2. The hyperspectral and LiDAR data fusion classification method based on the AGLT network of claim 1, wherein the AGLT network comprises a hyperspectral image data processing branch and a LiDAR-DSM data processing branch, wherein:
in a hyperspectral image data processing branch, an input image sequentially passes through a three-dimensional normalization layer, a first activation function layer, a first three-dimensional convolution layer with a convolution kernel size of 1 multiplied by 3, a second three-dimensional convolution layer with a convolution kernel size of 1 multiplied by 3 multiplied by 1, a third three-dimensional convolution layer with a convolution kernel size of 3 multiplied by 1, a first two-dimensional normalization layer, a second activation function layer, a first two-dimensional convolution layer with a convolution kernel size of 3 multiplied by 1, a second two-dimensional convolution layer with a convolution kernel size of 1 multiplied by 3 and a first Bi-Former module;
in the LiDAR-DSM data processing branch, the input LiDAR-DSM data sequentially passes through a second two-dimensional normalization layer, a third activation function layer, a third two-dimensional convolution layer with a convolution kernel size of 3 multiplied by 1, a fourth two-dimensional convolution layer with a convolution kernel size of 1 multiplied by 3 and a second Bi-Former module;
and sending the output of the first Bi-Former module and the output of the second Bi-Former module into a cross attention layer together to obtain an output A and an output B, then enabling the output A to pass through a first MLP layer, enabling the output B to pass through a second MLP layer, and finally superposing the output of the first MLP layer and the output of the second MLP layer, wherein a superposition result is a final classification result.

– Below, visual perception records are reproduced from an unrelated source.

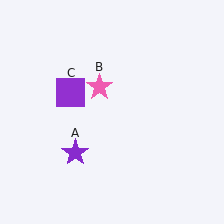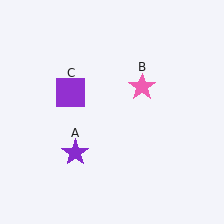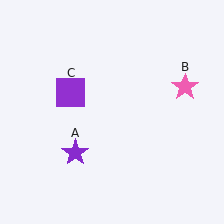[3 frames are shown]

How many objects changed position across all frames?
1 object changed position: pink star (object B).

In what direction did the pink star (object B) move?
The pink star (object B) moved right.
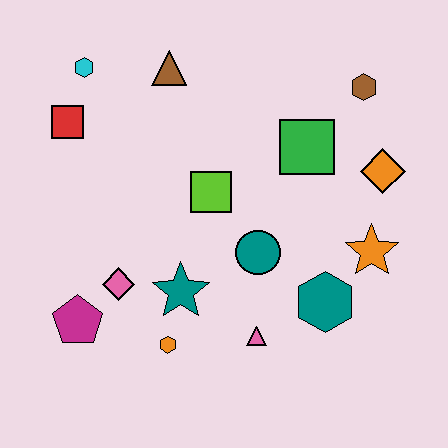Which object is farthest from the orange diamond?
The magenta pentagon is farthest from the orange diamond.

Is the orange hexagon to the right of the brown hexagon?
No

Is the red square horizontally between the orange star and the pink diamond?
No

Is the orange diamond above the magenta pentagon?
Yes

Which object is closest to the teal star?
The orange hexagon is closest to the teal star.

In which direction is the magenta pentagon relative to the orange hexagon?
The magenta pentagon is to the left of the orange hexagon.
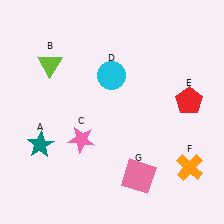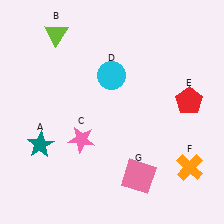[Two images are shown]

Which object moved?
The lime triangle (B) moved up.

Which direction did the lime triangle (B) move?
The lime triangle (B) moved up.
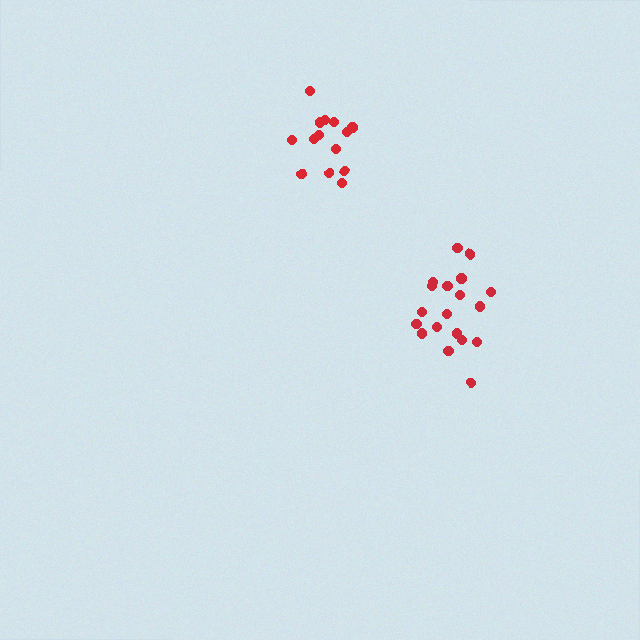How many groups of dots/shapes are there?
There are 2 groups.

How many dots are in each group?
Group 1: 14 dots, Group 2: 19 dots (33 total).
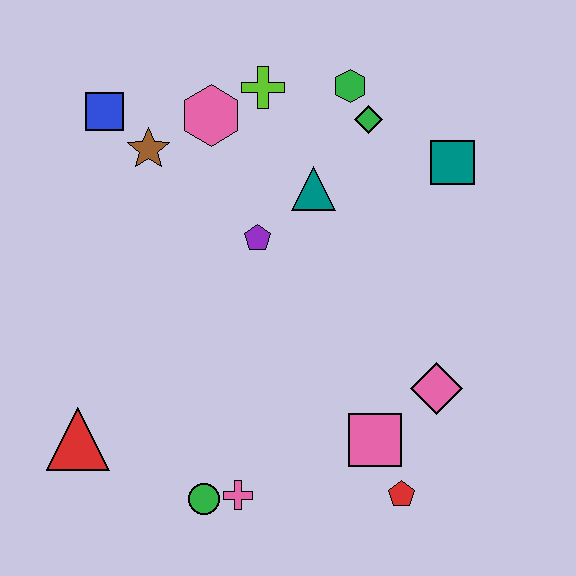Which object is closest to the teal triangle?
The purple pentagon is closest to the teal triangle.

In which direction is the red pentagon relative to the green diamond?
The red pentagon is below the green diamond.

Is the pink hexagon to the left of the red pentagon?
Yes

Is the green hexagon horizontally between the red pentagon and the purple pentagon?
Yes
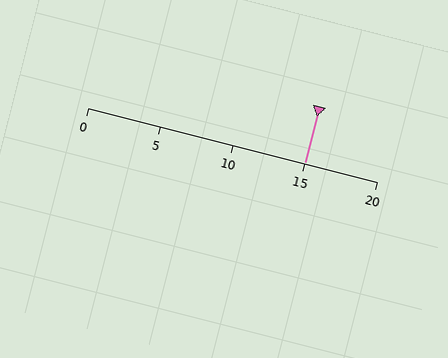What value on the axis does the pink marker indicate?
The marker indicates approximately 15.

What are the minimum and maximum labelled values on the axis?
The axis runs from 0 to 20.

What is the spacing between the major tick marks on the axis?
The major ticks are spaced 5 apart.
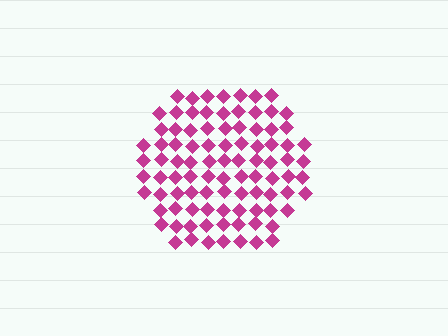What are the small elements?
The small elements are diamonds.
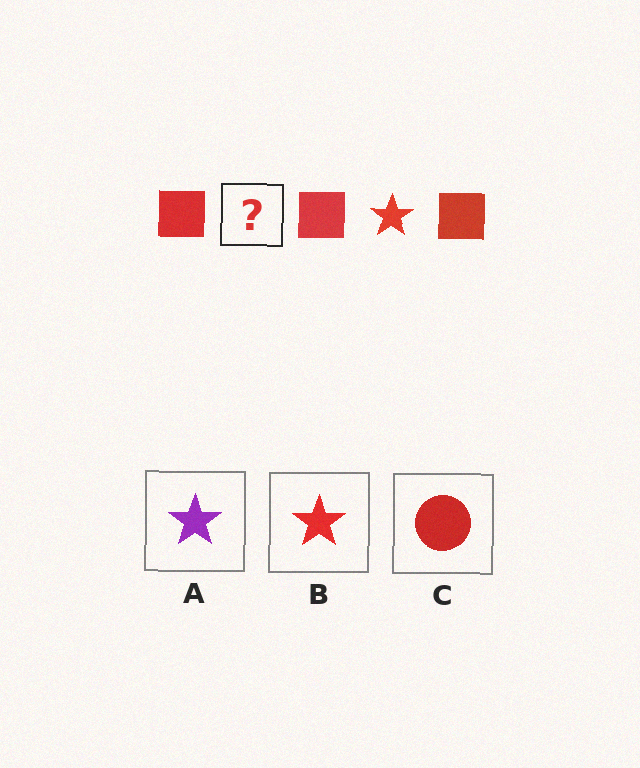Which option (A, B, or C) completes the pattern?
B.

3. The hyperspectral and laser radar data fusion classification method based on the AGLT network as described in claim 2, wherein the working principle of the Bi-Former module is as follows:
mapping an input image of the Bi-Former module into a vector sequence, embedding additional learning codes into the head of the vector sequence to obtain an overall sequence, embedding position codes into the overall sequence, and enabling the vector sequence after embedding the position codes to pass through an encoder submodule, wherein the output of the encoder submodule is used as the output of the Bi-Former module; and the encoder sub-module comprises N encoders;
the first encoder works on the principle that:
step one, a vector sequence after embedded position coding input by an encoder sub-module is input by a first encoder, and the vector sequence after embedded position coding is mapped into a query vector, a key vector and a value vector respectively;
step two, multi-head attention calculation is carried out on the query vector, the key vector and the value vector, and a multi-head attention calculation result is obtained;
thirdly, carrying out residual connection on the multi-head attention calculation result in the second step and the vector sequence after embedding the position codes, and normalizing the residual connection result;
step four, sending the normalization result of the step three into a Bi feedforward unit, carrying out residual connection on the output of the Bi feedforward unit and the normalization result of the step three, normalizing the residual connection result, and taking the normalization result as the output of the first encoder;
and taking the output of the first encoder as the input of the second encoder, and the like until the output of the N-th encoder is obtained, wherein the output of the N-th encoder is the output of the encoder submodule.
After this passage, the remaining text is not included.